Ninja Turtles strengthen my (perfectly healthy) nerdiness

On the list of universal truths about myself, the fact that I’m a nerd is near the top.  However, from time to time I try to bolster my self-esteem and tell myself that I’m not nearly as big a nerd as I think I am.  Then I rewatch Teenage Mutant Ninja Turtles and all that gets shot to hell.

Spurred on by the reports that Michael Bay is planning to destroy reboot the Ninja Turtles (apparently he won’t stop until all of our childhoods lie in a flaming wreckage) I took it upon myself to rewatch the first Turtles movie this weekend (not that I need that much of an excuse).  And oh, how undeniable my nerdiness became!

At least give me a little credit, I was born in the 80′s, I basically grew up with the Ninja Turtles, so if there is a movie that I feel I’m entitled to completely geek out over, it’s this one.  But man do I geek out hard.  It boils down to this, I can quote roughly 96% of the movie… which I did… aloud… by myself… ladies.

I’d feel less ridiculous about the whole scenario if I was just quoting the funny lines, such as:

 

“Wise Man say, ‘Forgiveness is divine, but never pay full price for late pizza.’”

“Good thing these guys aren’t lumberjacks!”  “No joke! The only thing safe in the woods… would be the trees!”

“Hey Donnie! Looks like these guys are suffering from shell-shock!”  “Too derivative.”  “Boy, these guys can really shell it out!”  “Too cliche.”  “Well, it was a shell of a good hit!”  “I like it! Step up!”

“Awesome!”  “Radical!”  “Bossa-nova!”  “Bossa-nova?”  “Chevy Nova?”  “Mmm.”  “Excellent!”

“Looks like you guys are studying the abridged book of ninja fighting.”

“Ninja kick the damn rabbit!”

“Cricket?! Nobody understands Cricket! You gotta know what a crumpet is before you can understand Cricket!”

“Well, this is like meditating!”

“Gosh… it’s kinda like… Moonlighting… isn’t it?”

“A Jose Canseco bat?! Tell me you didn’t pay money for this?”

“Why don’t I ever dream of Harrison Ford?”

“You’re a claustrophobic!”  “You wanna fist in the mouth?
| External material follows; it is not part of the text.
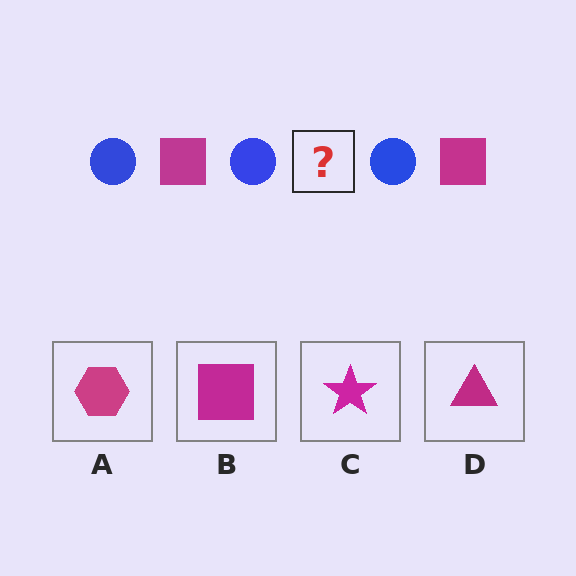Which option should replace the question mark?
Option B.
I never even looked at another guy.”

“You fight well in the old style, but now you face… The Shredder!”  “The Shredder?”  “Maybe all that hardware’s for making coleslaw.”

 

But no!  I quote the completely arbitrary dialogue as well.  The exchange between April and Charles about Danny’s behavior is not exactly memorable, and yet, there I was, going right along with it, wondering aloud just where in the hell Danny got those headphones.

And there’s also the dramatic parts.  Slightly more fun to quote (and made more fun by the fact that, yes, I do the voices as well):

 

“Where’s Splinter?”  “Ah, the rat! So it has a name… it had a name!”  “You lie!”  “Do I?!”  “AAAAAARGH!!!”  (Leo attacks, Shredder throws him to the ground) “He dies! Weapons!” (Turtles throw weapons) “Ha ha ha! Fools! The three of you may have overpowered me with the loss of but one… now your fate… will be his!”  “NOOOOOOOO!!!”

 

I could continue… I won’t, but I could.  I am left with the conclusion that I should never, ever watch Ninja Turtles with anybody.  At least not with anyone who hasn’t also seen it 50 times. 

So what did we prove here today?  Anything?  I’m a geek, although that didn’t need further proof.  I will use any excuse to throw a bunch of random Ninja Turtles quotes into the ether.  That didn’t need proof, either.  Really there’s only one thing that seems to have been confirmed, Michael Bay hates you.  We’ve had our suspicions, but at least now we know for sure.